Valero plans to run refineries at up to 95% capacity in Q2 as supply disruptions support strong refining margins and drive improved earnings performance.

(Reuters) — Valero Energy Corp. is running its 13 refineries in the United States and Britain at up to 95% of their combined total throughput capacity of 3 million barrels per day (bpd).

The refineries will operate in a range between 92% and 95% in the second quarter, the company said in a conference call on Thursday to discuss first-quarter results.

The company's 380,000-bpd Port Arthur, Texas, refinery is restarting the large crude distillation unit (CDU) after the refinery was shut because of a March 23 explosion and fire on a hydrotreater, and expects to return the refinery to "fairly normal" production rates by May 1.

The small CDU restarted earlier in April and returned several other units to production. Until the large CDU restarts, the refinery is operating at reduced levels, Valero said.

Valero's second-quarter throughput levels reflect not only the Port Arthur refinery restart, but the permanent closure this month of Valero's refinery in Benicia, California.

The company expects refining margins, lifted because of the closure of the Strait of Hormuz amid the Iran conflict, to remain high for six months to a year after the strait reopens.

That is the time Valero believes will be necessary to restore refined product inventories to pre-conflict levels.

Valero said the Port Arthur hydrotreater explosion and fire could lead to higher capital spending in 2026, adding it will update guidance once costs and repair timelines are clearer.

Valero is also progressing with the optimization project of the gasoline-producing fluid catalytic cracker at the 215,000-bpd St.
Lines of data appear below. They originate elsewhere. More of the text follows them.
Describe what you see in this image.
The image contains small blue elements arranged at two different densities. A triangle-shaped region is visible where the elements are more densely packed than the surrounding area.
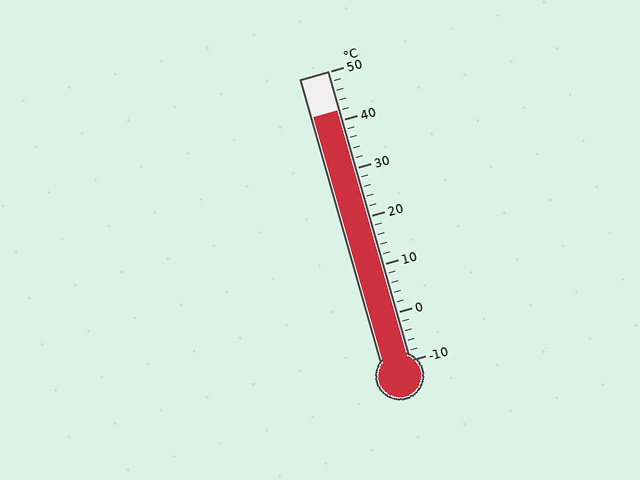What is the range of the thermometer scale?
The thermometer scale ranges from -10°C to 50°C.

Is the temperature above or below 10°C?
The temperature is above 10°C.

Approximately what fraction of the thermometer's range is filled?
The thermometer is filled to approximately 85% of its range.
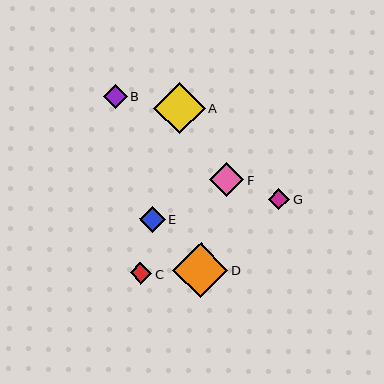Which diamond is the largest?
Diamond D is the largest with a size of approximately 55 pixels.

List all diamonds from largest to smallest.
From largest to smallest: D, A, F, E, B, C, G.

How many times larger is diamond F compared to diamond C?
Diamond F is approximately 1.6 times the size of diamond C.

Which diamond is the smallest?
Diamond G is the smallest with a size of approximately 22 pixels.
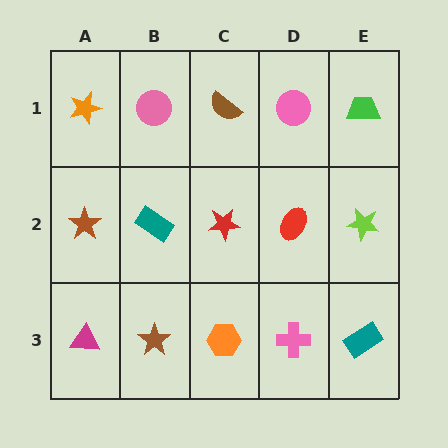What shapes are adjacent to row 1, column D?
A red ellipse (row 2, column D), a brown semicircle (row 1, column C), a green trapezoid (row 1, column E).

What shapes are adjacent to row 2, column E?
A green trapezoid (row 1, column E), a teal rectangle (row 3, column E), a red ellipse (row 2, column D).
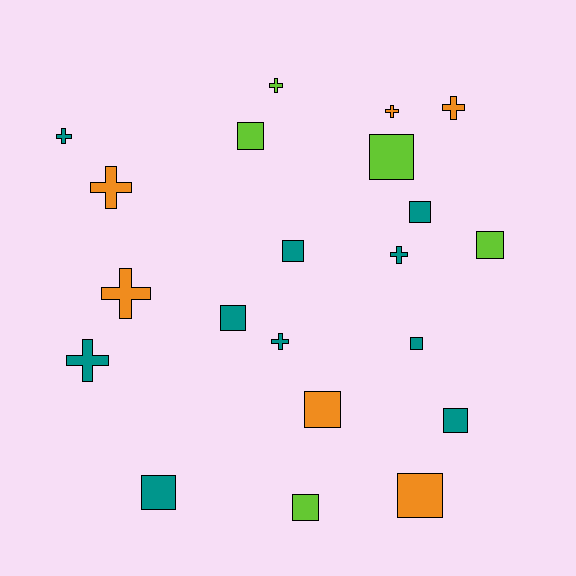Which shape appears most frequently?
Square, with 12 objects.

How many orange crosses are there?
There are 4 orange crosses.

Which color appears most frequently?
Teal, with 10 objects.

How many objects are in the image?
There are 21 objects.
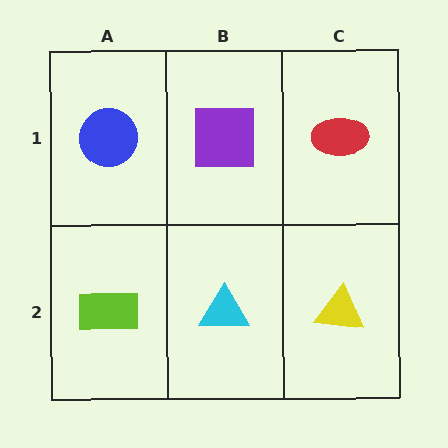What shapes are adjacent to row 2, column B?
A purple square (row 1, column B), a lime rectangle (row 2, column A), a yellow triangle (row 2, column C).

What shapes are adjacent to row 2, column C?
A red ellipse (row 1, column C), a cyan triangle (row 2, column B).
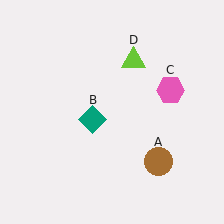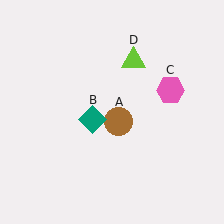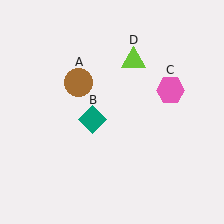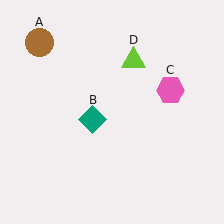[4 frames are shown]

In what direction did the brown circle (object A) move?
The brown circle (object A) moved up and to the left.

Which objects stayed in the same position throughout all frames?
Teal diamond (object B) and pink hexagon (object C) and lime triangle (object D) remained stationary.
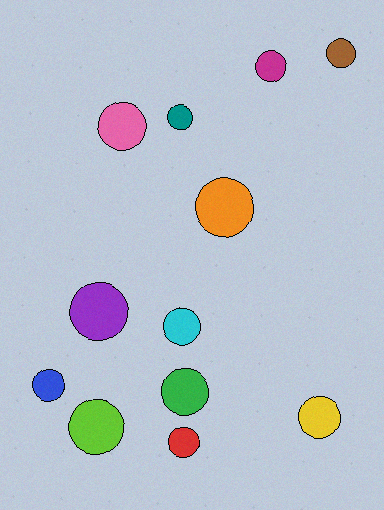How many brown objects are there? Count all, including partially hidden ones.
There is 1 brown object.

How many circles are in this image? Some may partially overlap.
There are 12 circles.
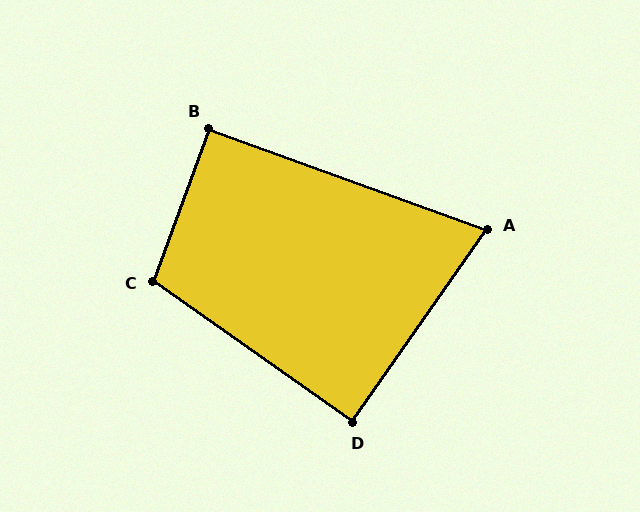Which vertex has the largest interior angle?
C, at approximately 105 degrees.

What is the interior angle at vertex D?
Approximately 90 degrees (a right angle).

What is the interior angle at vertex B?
Approximately 90 degrees (a right angle).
Charles Refinery in Norco, Louisiana. The project is a $230 million investment, expected to start in the third quarter.

The company's refining business posted operating earnings of $1.8 billion, compared with a loss of $530 million a year earlier. Refining margin per barrel rose to $14.90 from $9.78, while throughput volumes increased 3.6% to 2.9 million bpd.

Valero's renewable diesel swung to a profit of $139 million, while ethanol income rose to $90 million.
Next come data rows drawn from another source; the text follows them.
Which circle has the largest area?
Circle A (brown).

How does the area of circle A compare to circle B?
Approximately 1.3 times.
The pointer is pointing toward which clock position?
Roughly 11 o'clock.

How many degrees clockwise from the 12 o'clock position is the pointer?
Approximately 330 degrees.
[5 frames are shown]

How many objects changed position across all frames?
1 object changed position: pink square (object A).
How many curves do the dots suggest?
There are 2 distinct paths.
"We believe the bear case on Valero overlooks the magnitude of global supply disruptions and the resulting impact of product shortages on the earnings power of what we view as a best-in-class refiner," said UBS analysts.

Rival Phillips 66 posted a surprise first-quarter profit helped by higher refining margins and capacity utilization.

San Antonio, Texas-based Valero reported an adjusted profit of $4.22 per share for the three months ended March 31, compared with analysts' expectations of $3.16 per share, according to data compiled by LSEG.